Heute morgen war ich mit Onkel Sali und Tante Therese im Geschäft. Dann sind wir in die Stadt gefahren. Ich habe riesig viel gesehen. Wir haben jeder ein paar Weisswürstl gegessen und a Schoppen Bier getrunken. Ich auch - man muss

sich halt aklimatisieren. Dann war ich bei Adolf Sadler. Er war gerade in Hemdsärmeln dabei Kisten zu packen. Ich soll noch mal wieder zu ihm hinkommen, glaube aber nicht, dass die Zeit noch langt. Gerade sagte Tante Therese, daß wir morgen mittag nach Tegernsee fahren. Dann gehe ich morgen früh in die Bavaria und eine Ausstellung, die auch dort ist. Übermorgen gehe ich nochmal ins Deutsche Museum. Und mittags hole ich die Ilse von der Bahn ab. Morgen abend gehe ich in die Oper, in den Bettelstudent.

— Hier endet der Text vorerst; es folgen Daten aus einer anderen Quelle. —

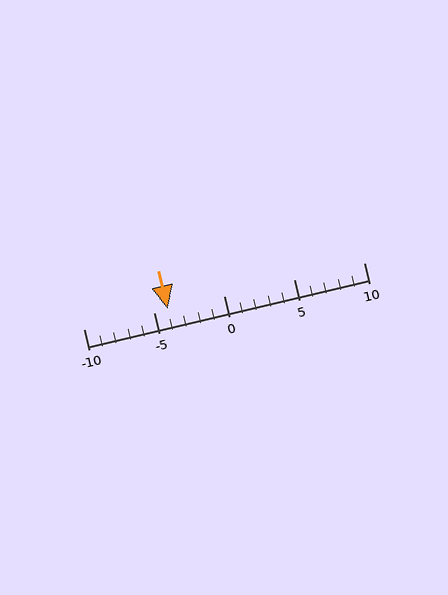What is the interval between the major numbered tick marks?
The major tick marks are spaced 5 units apart.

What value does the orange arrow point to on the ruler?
The orange arrow points to approximately -4.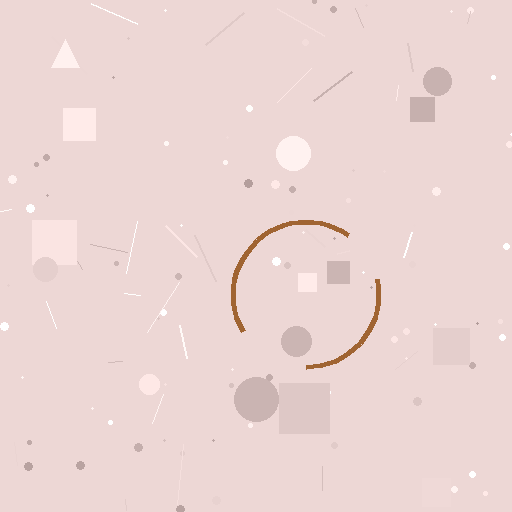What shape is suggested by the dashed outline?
The dashed outline suggests a circle.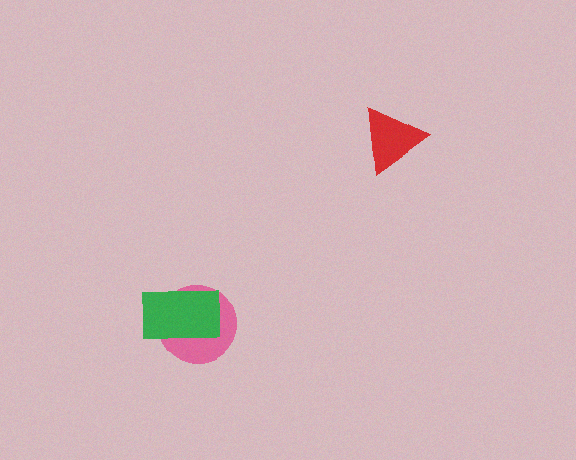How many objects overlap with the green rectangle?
1 object overlaps with the green rectangle.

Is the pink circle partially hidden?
Yes, it is partially covered by another shape.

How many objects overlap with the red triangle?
0 objects overlap with the red triangle.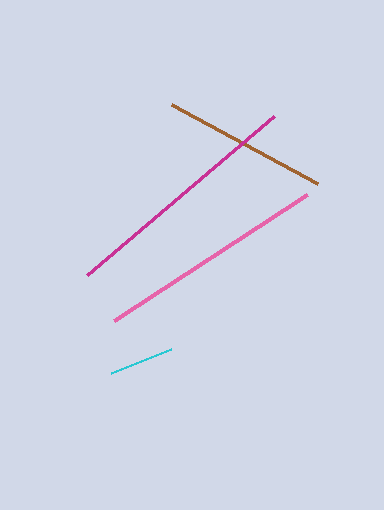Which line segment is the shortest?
The cyan line is the shortest at approximately 65 pixels.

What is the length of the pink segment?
The pink segment is approximately 230 pixels long.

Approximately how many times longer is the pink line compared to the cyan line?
The pink line is approximately 3.5 times the length of the cyan line.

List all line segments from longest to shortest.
From longest to shortest: magenta and pink (about equal), brown, cyan.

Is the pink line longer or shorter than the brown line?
The pink line is longer than the brown line.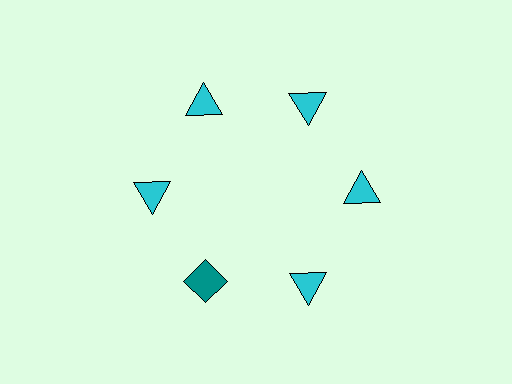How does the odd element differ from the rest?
It differs in both color (teal instead of cyan) and shape (diamond instead of triangle).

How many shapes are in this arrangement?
There are 6 shapes arranged in a ring pattern.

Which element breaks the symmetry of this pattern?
The teal diamond at roughly the 7 o'clock position breaks the symmetry. All other shapes are cyan triangles.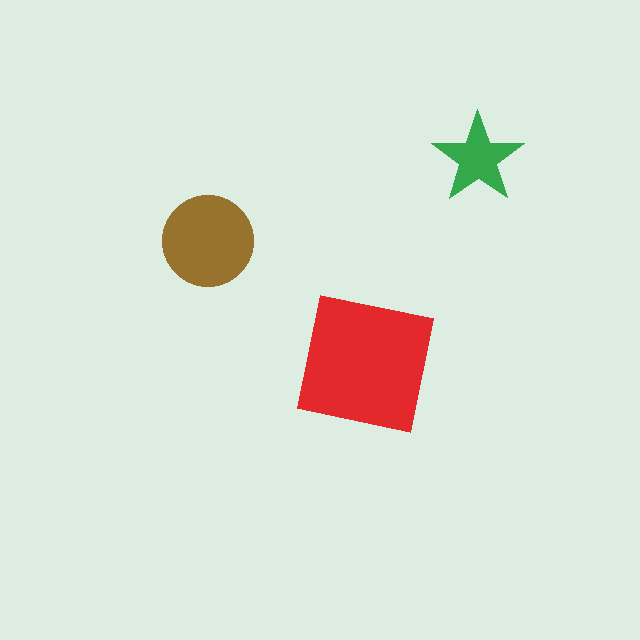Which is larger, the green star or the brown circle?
The brown circle.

So, das wären meine Pläne für die allernächste Zukunft. Ich bin ganz zufrieden damit.

Heute morgen bin ich schon um ½ 8 aufgestanden, morgen bade ich und gehe zum Friseur.

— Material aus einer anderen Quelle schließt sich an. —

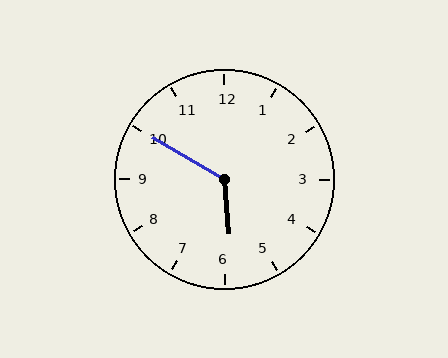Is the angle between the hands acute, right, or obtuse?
It is obtuse.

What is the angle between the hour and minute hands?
Approximately 125 degrees.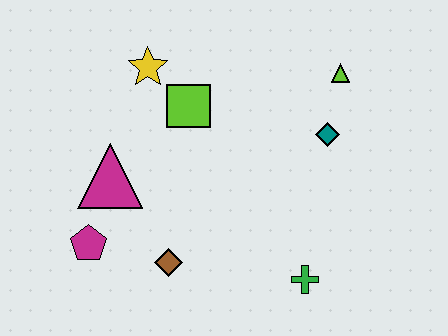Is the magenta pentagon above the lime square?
No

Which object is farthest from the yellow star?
The green cross is farthest from the yellow star.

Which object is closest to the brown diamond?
The magenta pentagon is closest to the brown diamond.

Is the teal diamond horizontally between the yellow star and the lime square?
No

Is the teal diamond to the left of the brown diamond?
No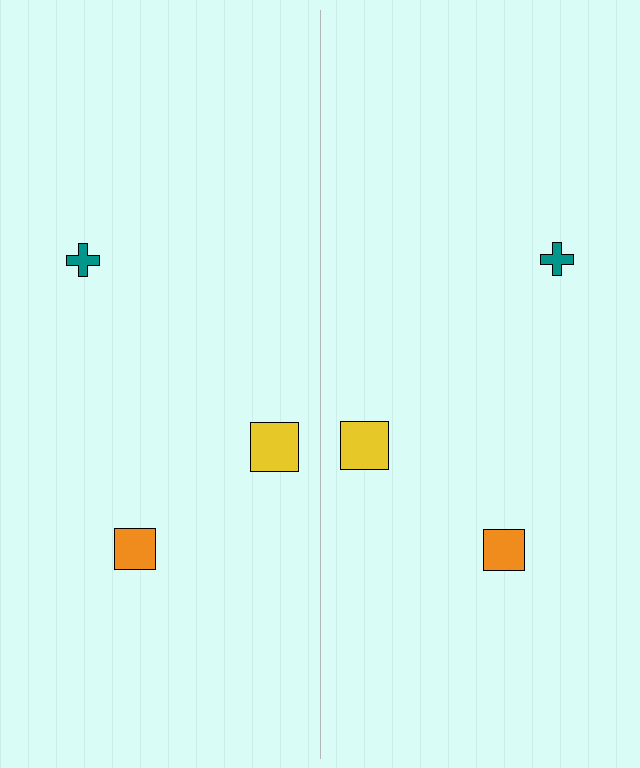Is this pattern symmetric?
Yes, this pattern has bilateral (reflection) symmetry.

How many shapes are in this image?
There are 6 shapes in this image.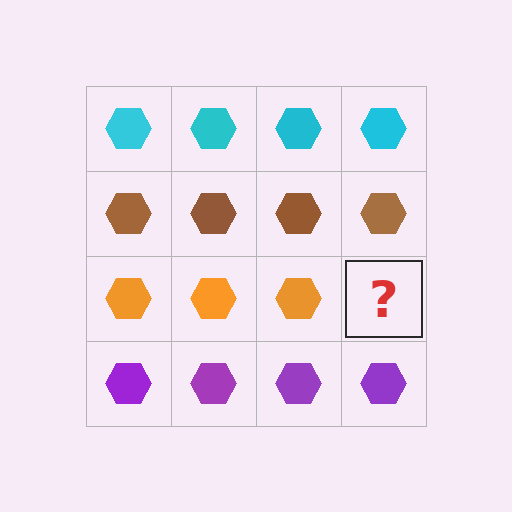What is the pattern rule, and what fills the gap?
The rule is that each row has a consistent color. The gap should be filled with an orange hexagon.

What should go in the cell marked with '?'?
The missing cell should contain an orange hexagon.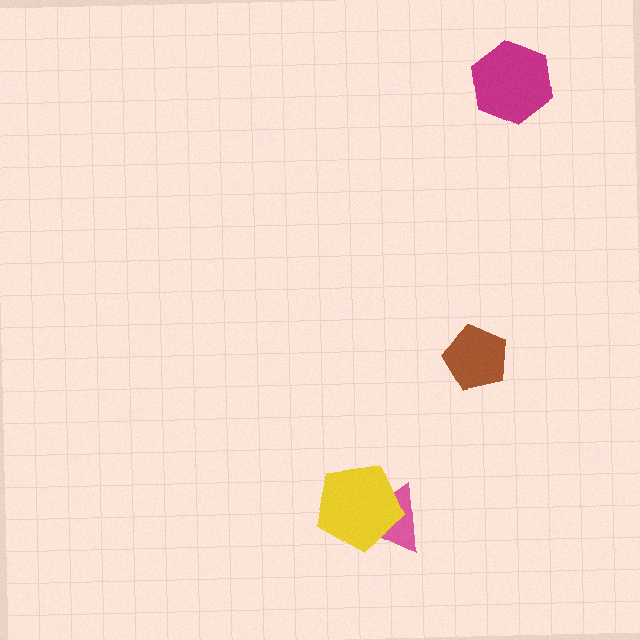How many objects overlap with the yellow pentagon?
1 object overlaps with the yellow pentagon.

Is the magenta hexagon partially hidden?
No, no other shape covers it.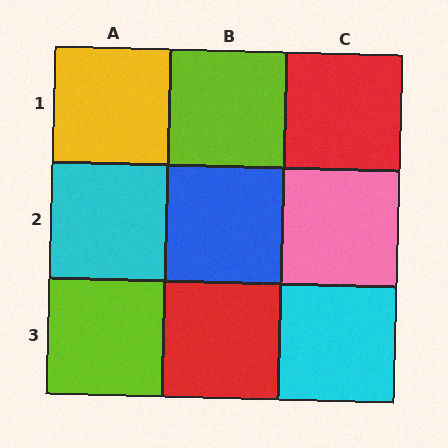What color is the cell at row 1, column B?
Lime.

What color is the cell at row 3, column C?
Cyan.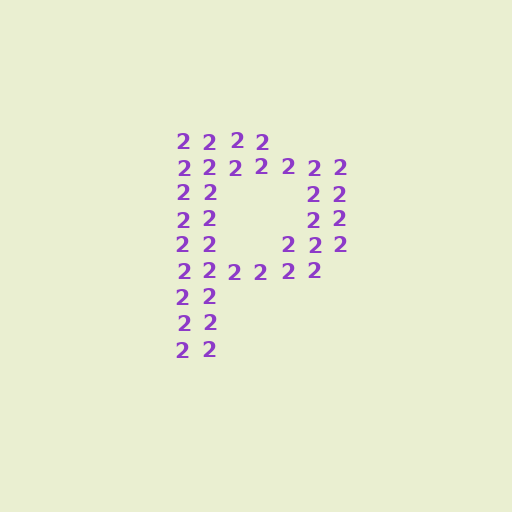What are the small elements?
The small elements are digit 2's.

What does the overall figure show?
The overall figure shows the letter P.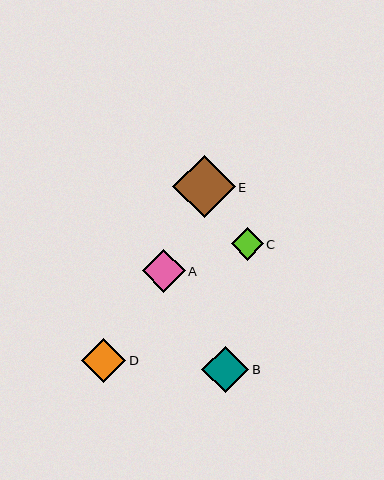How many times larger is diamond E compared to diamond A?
Diamond E is approximately 1.5 times the size of diamond A.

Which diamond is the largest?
Diamond E is the largest with a size of approximately 63 pixels.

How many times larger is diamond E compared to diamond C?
Diamond E is approximately 1.9 times the size of diamond C.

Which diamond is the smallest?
Diamond C is the smallest with a size of approximately 32 pixels.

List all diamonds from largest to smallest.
From largest to smallest: E, B, D, A, C.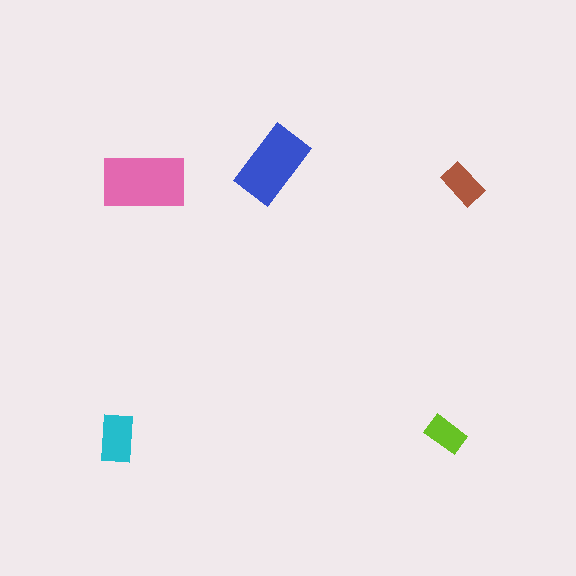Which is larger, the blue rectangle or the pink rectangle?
The pink one.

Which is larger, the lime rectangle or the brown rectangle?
The brown one.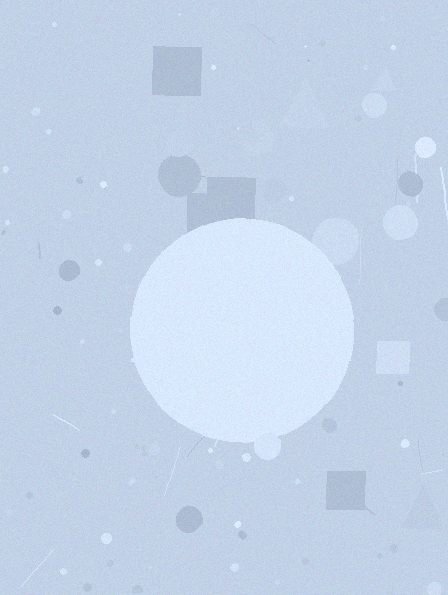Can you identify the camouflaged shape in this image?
The camouflaged shape is a circle.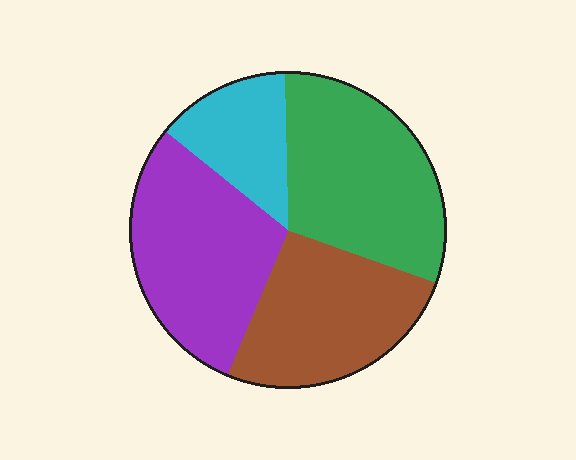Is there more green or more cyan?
Green.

Von d. Sadler soll ich an Dich, lieber Pips, viele Grüsse bestellen.

Sonst nichts neues.

Seid alle vielmals geküßt von                                   
Eurem Ernst.

Viele herzl. Gr. & Küsse & vielen Dank für die prachtvolle Bonboniere
Eure Therese.

Herzl. Grüsse und Küsse i. a.
Hans.

Meine Lieben! Wir freuen uns sehr mit dem l. Ernst; es tut uns nur leid, dass wir ihm gar nichts mehr kaufen können, weil er schon alles hat. Auch Geld können wir ihm nicht mitgeben. Wir werden ihm nach Erez aber dafür auf Pass etwas nachschicken. - Tausend Grüsse u. Küsse für Alle
Euer Sali.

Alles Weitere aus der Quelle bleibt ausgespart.